That said, of course, one wonders what the point of the film is, and what point Iannucci and his co-writers are trying to make. Is it really just a film about dysfunctional politics, as he has suggested? As previously noted, the world isn’t exactly short of real-life examples of that at the moment. If the film is making specific points about the Trump regime or the Brexit fiasco they are very heavily veiled, and one has to say that comparing Donald Trump to Stalin would be a little harsh (although given Stalin’s reputed degree of political skill, it might not be entirely fair on the Soviet leader, either).

Perhaps it’s just the case that this scenario offers plenty of opportunity for satire and a selection of characters whom many people sort-of know – I’m no expert on Soviet history, but I still know a bit about people like Molotov, Zhukov and Beria (even if only because a fictional version of Molotov is a major character in WorldWar and Beria is mentioned a lot in From Russia with Love). On the other hand, it’s not as if the film-makers aren’t aware of some of the horrors perpetrated under the Soviet regime, because they are crucial to the atmosphere (and occasionally, plot) of the film. Mostly these are handled ‘straight’ – we see a purge under way, with the terror and blood involved shown unflinchingly – but on the other hand, the potential for jet-black comedy is often fully exploited: for example, one of the problems involved in finding medical attention for the ailing Stalin is the fact that all the qualified doctors have been sent to Siberia.

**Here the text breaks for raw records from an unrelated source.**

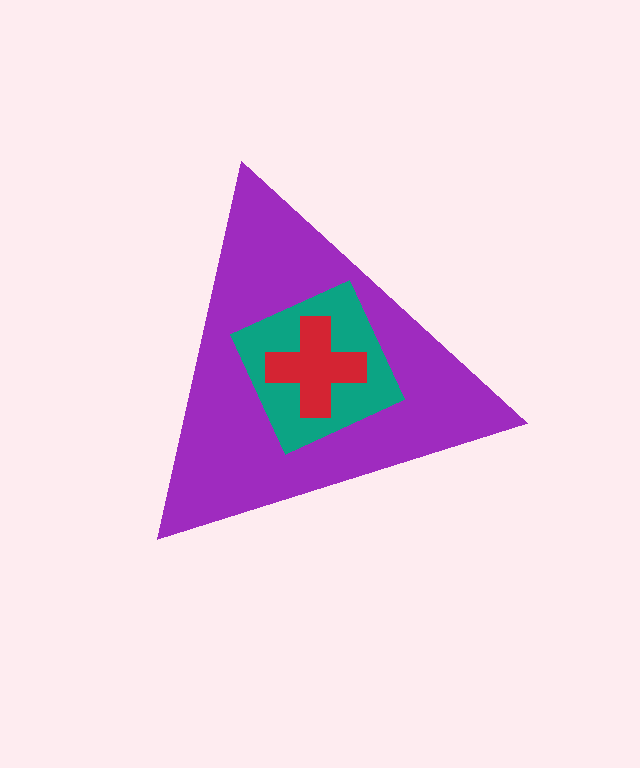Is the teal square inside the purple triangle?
Yes.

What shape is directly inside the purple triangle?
The teal square.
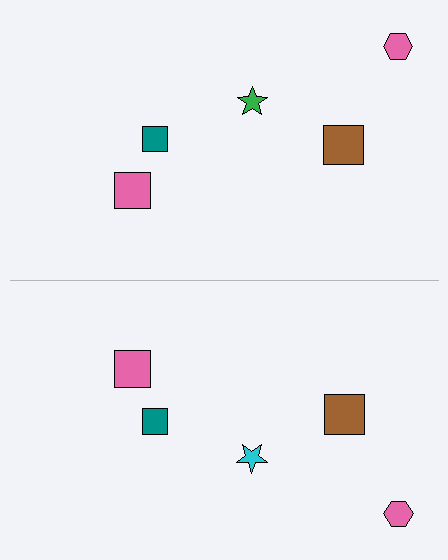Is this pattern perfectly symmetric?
No, the pattern is not perfectly symmetric. The cyan star on the bottom side breaks the symmetry — its mirror counterpart is green.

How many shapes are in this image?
There are 10 shapes in this image.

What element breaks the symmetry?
The cyan star on the bottom side breaks the symmetry — its mirror counterpart is green.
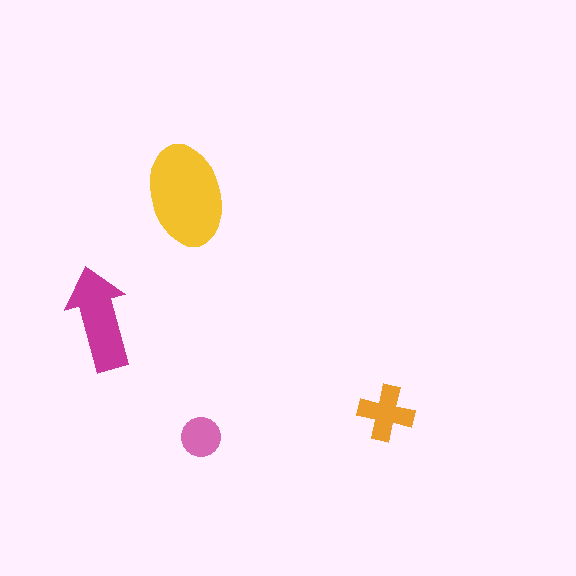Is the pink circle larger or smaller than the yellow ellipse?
Smaller.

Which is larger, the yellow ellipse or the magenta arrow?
The yellow ellipse.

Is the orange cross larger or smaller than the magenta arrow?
Smaller.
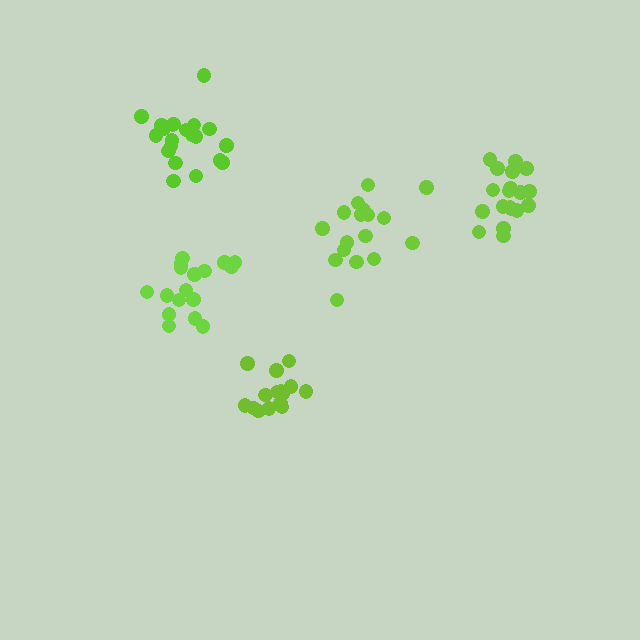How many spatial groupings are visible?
There are 5 spatial groupings.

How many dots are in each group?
Group 1: 17 dots, Group 2: 15 dots, Group 3: 17 dots, Group 4: 20 dots, Group 5: 21 dots (90 total).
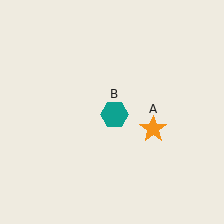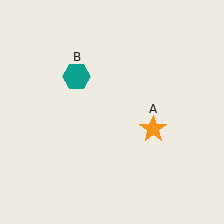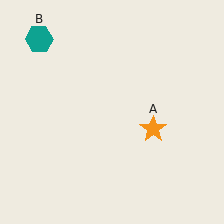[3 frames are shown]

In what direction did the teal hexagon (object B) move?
The teal hexagon (object B) moved up and to the left.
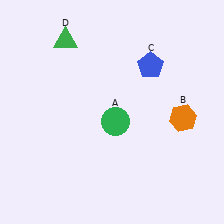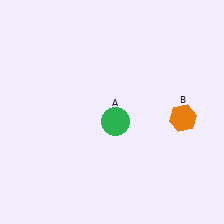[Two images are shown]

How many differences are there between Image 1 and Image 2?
There are 2 differences between the two images.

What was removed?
The green triangle (D), the blue pentagon (C) were removed in Image 2.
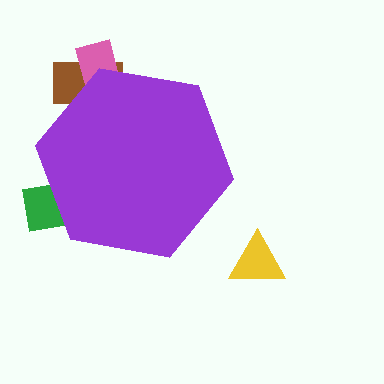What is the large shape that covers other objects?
A purple hexagon.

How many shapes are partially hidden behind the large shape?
3 shapes are partially hidden.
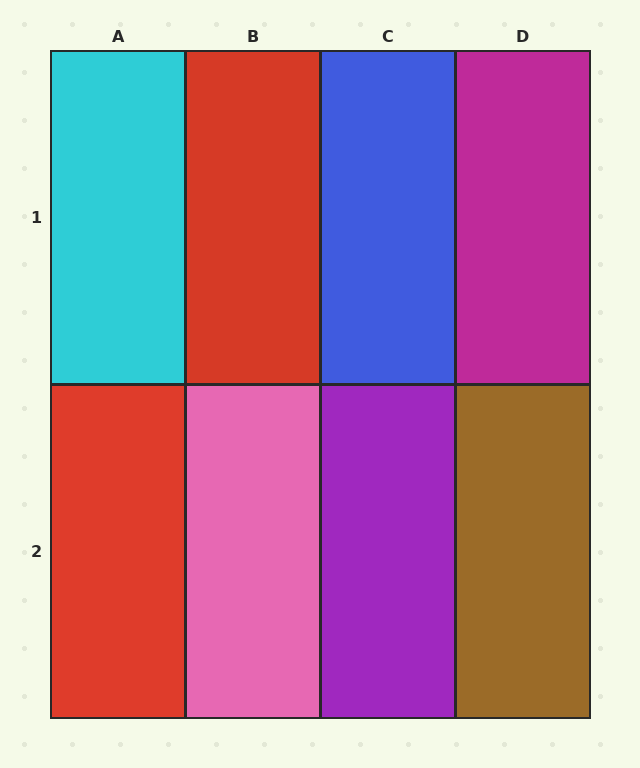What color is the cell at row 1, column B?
Red.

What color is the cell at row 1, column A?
Cyan.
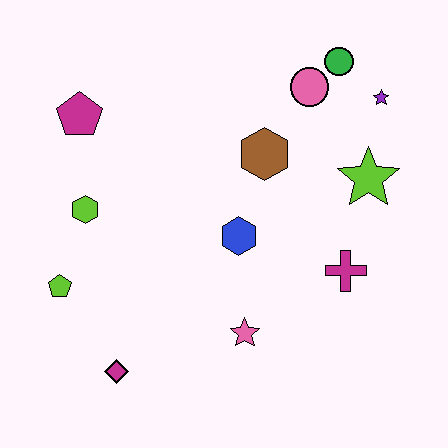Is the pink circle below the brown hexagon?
No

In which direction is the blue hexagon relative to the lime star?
The blue hexagon is to the left of the lime star.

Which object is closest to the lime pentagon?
The lime hexagon is closest to the lime pentagon.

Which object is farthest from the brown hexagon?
The magenta diamond is farthest from the brown hexagon.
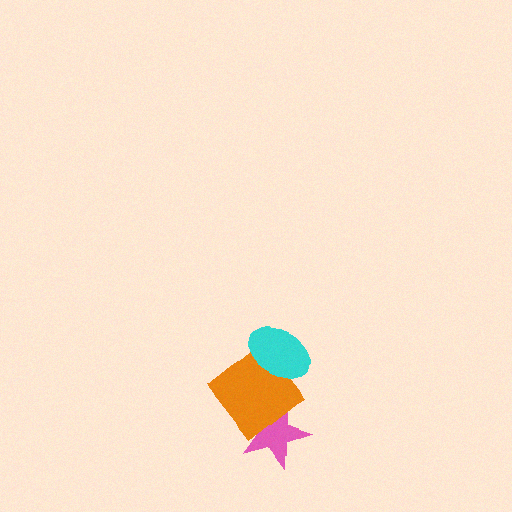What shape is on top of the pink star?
The orange diamond is on top of the pink star.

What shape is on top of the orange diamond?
The cyan ellipse is on top of the orange diamond.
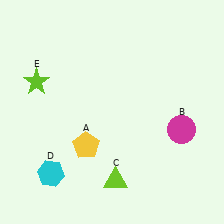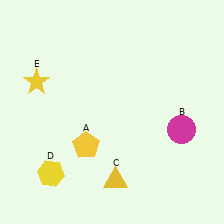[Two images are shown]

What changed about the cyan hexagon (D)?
In Image 1, D is cyan. In Image 2, it changed to yellow.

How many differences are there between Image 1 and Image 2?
There are 3 differences between the two images.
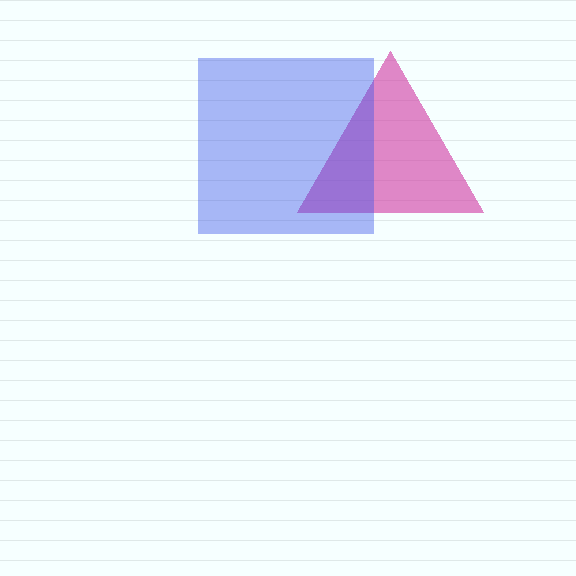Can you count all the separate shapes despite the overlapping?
Yes, there are 2 separate shapes.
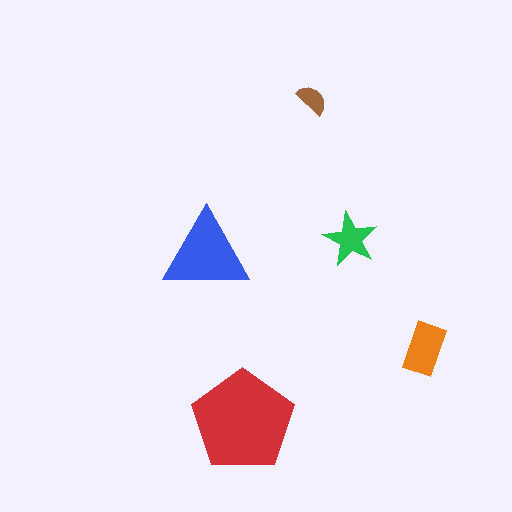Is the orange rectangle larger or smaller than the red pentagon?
Smaller.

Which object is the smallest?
The brown semicircle.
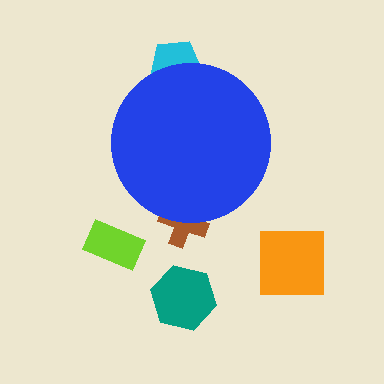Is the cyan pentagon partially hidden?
Yes, the cyan pentagon is partially hidden behind the blue circle.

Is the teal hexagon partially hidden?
No, the teal hexagon is fully visible.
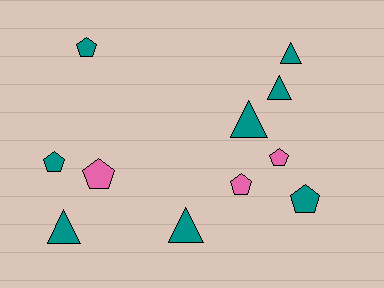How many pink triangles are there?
There are no pink triangles.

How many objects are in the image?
There are 11 objects.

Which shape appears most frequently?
Pentagon, with 6 objects.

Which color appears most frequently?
Teal, with 8 objects.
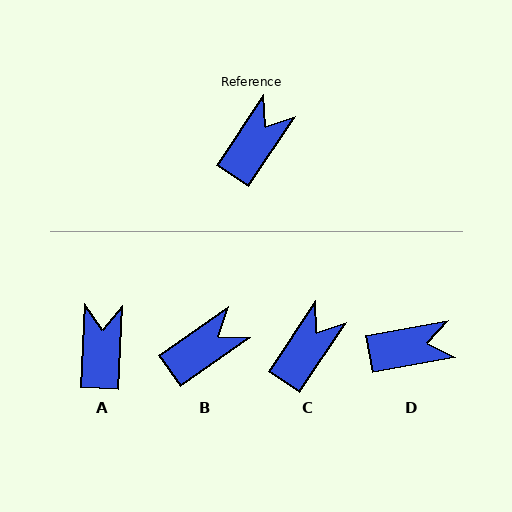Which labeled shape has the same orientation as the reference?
C.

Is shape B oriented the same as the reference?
No, it is off by about 21 degrees.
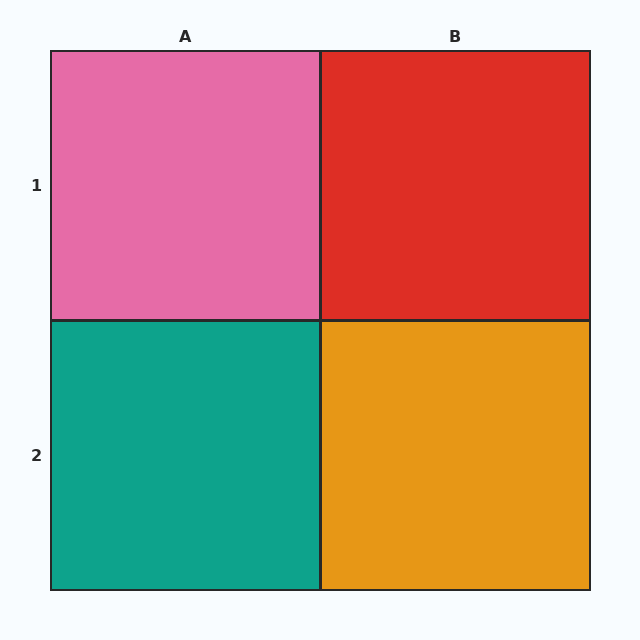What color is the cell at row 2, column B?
Orange.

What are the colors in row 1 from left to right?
Pink, red.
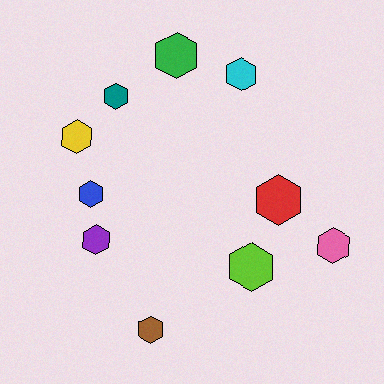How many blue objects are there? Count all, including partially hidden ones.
There is 1 blue object.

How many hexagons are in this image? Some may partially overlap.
There are 10 hexagons.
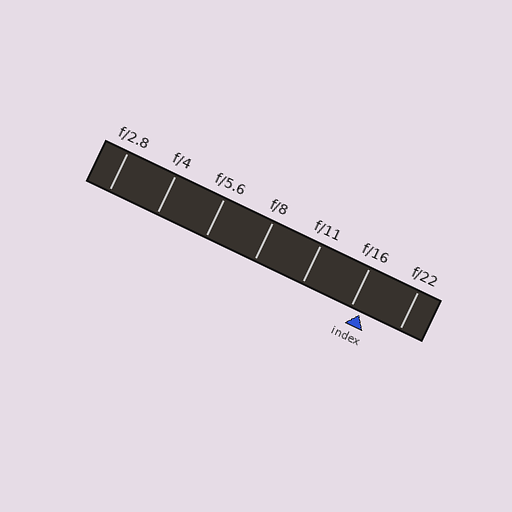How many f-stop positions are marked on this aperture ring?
There are 7 f-stop positions marked.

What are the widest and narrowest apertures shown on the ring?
The widest aperture shown is f/2.8 and the narrowest is f/22.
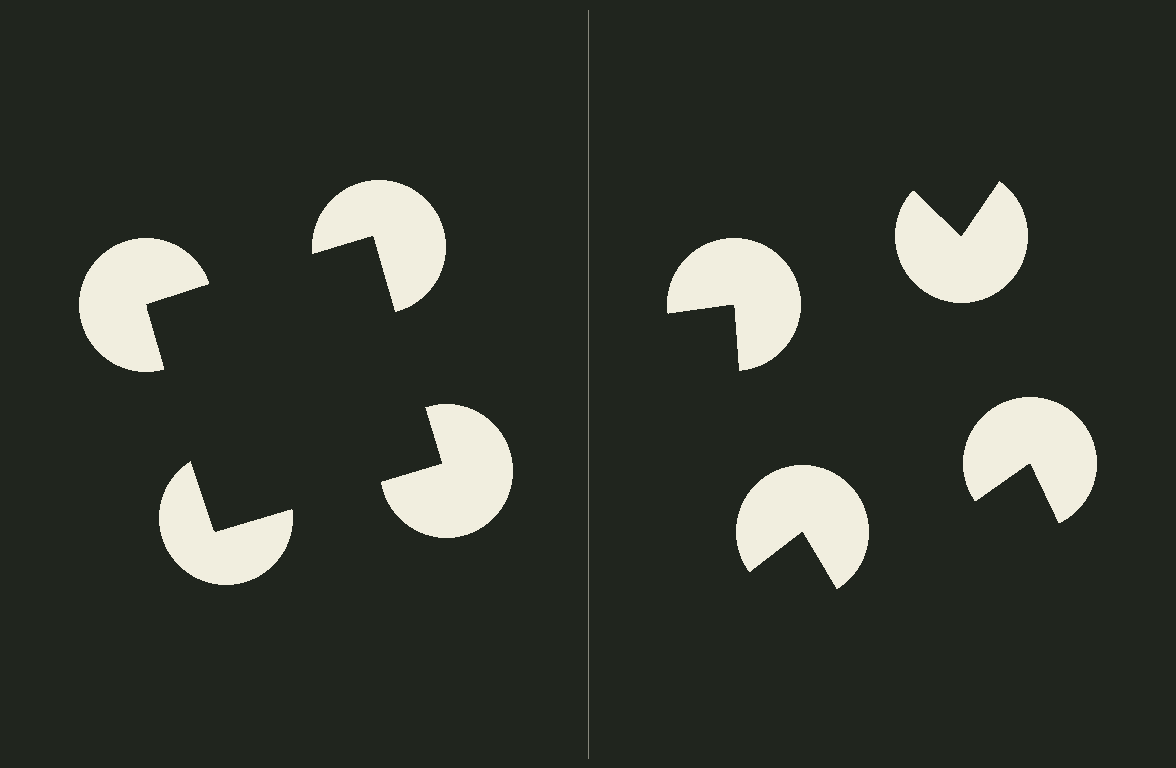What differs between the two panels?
The pac-man discs are positioned identically on both sides; only the wedge orientations differ. On the left they align to a square; on the right they are misaligned.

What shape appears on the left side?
An illusory square.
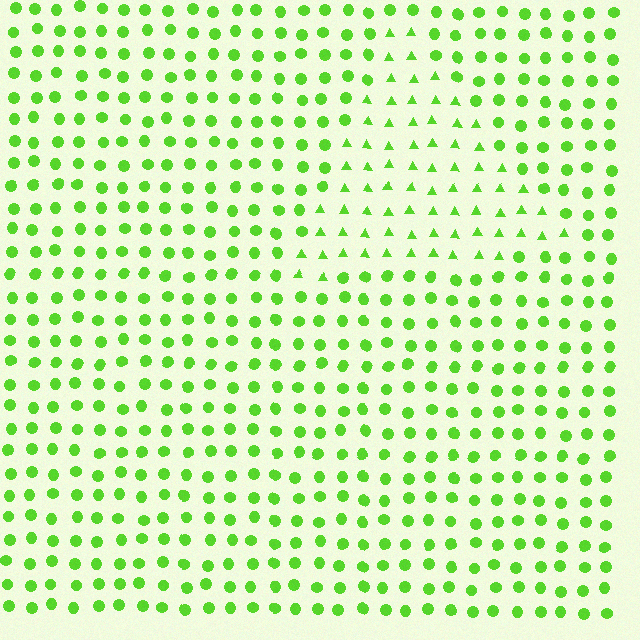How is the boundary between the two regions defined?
The boundary is defined by a change in element shape: triangles inside vs. circles outside. All elements share the same color and spacing.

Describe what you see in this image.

I don’t know. This is a very funny film, the blackest of black farces, filled with great lines and cherishable comic performances from a terrific ensemble cast. But it’s still slightly uncomfortable and rather unsettling to watch, simply because it takes a situation which arguably wasn’t funny at all, and reworks it as a source of humour. This is one of the funniest films I’ve seen this year. It has absolutely no right to be. Perhaps that’s the point. Doing The Death of Stalin as a straight drama would probably have resulted in something so bleak and depressing it would be almost unwatchable; reworking the story as a knockabout, profane comedy at least makes it accessible, while not quite losing track of the fact that this is a film making some very serious points in the most roundabout way imaginable.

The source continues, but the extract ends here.